I recently convinced a Very Smart Woman to give her first WordCamp talk. What’s a little unique about this circumstance is that it’s also the first WordCamp she’s ever attended. This means she has no frame of reference for what to expect, so she asked me a bunch of questions. It thought it could be useful to grab that perspective and speak to it for posterity. So here is a random collection of things you should know about your first WordCamp talk.
- There will be a projector you can plug your computer into and it will display on a big screen.
- You can use any software you want to make your presentation. Keynote, Google slides, PowerPoint, whatever.
- You don’t have to have a digital component to your talk if you don’t want to.
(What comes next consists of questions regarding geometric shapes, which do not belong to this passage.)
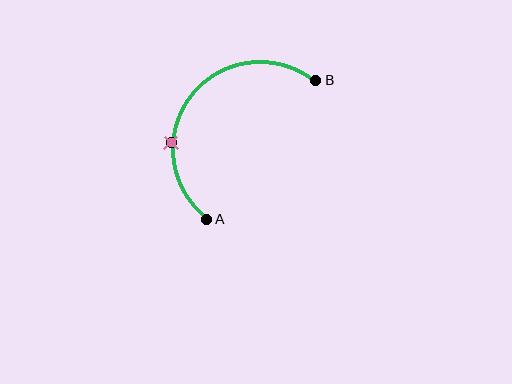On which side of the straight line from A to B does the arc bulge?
The arc bulges above and to the left of the straight line connecting A and B.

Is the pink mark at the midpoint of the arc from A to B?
No. The pink mark lies on the arc but is closer to endpoint A. The arc midpoint would be at the point on the curve equidistant along the arc from both A and B.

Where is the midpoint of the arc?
The arc midpoint is the point on the curve farthest from the straight line joining A and B. It sits above and to the left of that line.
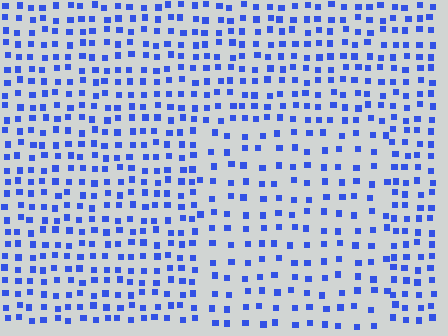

- The projector could have a connection type your laptop doesn’t support. A brand new mac supports only USB-C. Many older projectors have only VGA or HDMI. I recommend investing in a converter that fits your laptop. So if your laptop does DisplayPort and the projector is HDMI, you might want a converter like this. That said, the majority of the time there’s a converter onsite for you to borrow, whether from the venue or another speaker. Don’t count on it, buy converters when you can afford them, but don’t avoid speaking just because you don’t have a converter.
- There will be someone within your view that will hold signs up when you’re near the end of your speaking time. You’ll see a 10 minute sign and a 5 minute sign. Sometimes this person will also introduce you at the beginning of your talk, sometimes not. It can always be your choice though.
- You should end your talk about 10 minutes before the deadline so there’s time for questions.
- If you don’t have time for all the questions, announce that you’ll be at the Happiness Bar right after your talk. The Happiness Bar is a place for people to get help and ask questions. You can hang out there for however long you want answering questions.
- People are encouraged to walk out of a talk if they discover it’s not suited to them. Don’t take this personally. If your talk really isn’t for them then they need to not waste that time wishing they were in another talk.
- If someone asks a “question” that’s “more of a comment really”, feel free to interrupt and tell them this is a time for questions, and they could meet you at the happiness bar later if they want. This is YOUR talk, don’t let someone hijack it and make it into what they think it should be. The same holds true of anyone taking control from you. Be strong. YOU are the expert at the front of the room.
- At some point in your speaking career someone is going to attend your talk that you think is WAY smarter/more knowledgeable/better coder than you or whatever. Don’t worry about it. They’ll still learn something from you, I promise. They attended because they want to hear what you have to say.
- There’s often a speaker/sponsor dinner/soiree the night before WordCamp. This is usually similar to the after party, but with FAR fewer people. I strongly recommend you attend. They have experience to share, and soon you will too.
- Speakers usually get a free ticket to WordCamp, so I recommend not buying one until after you find out if you’ve been accepted.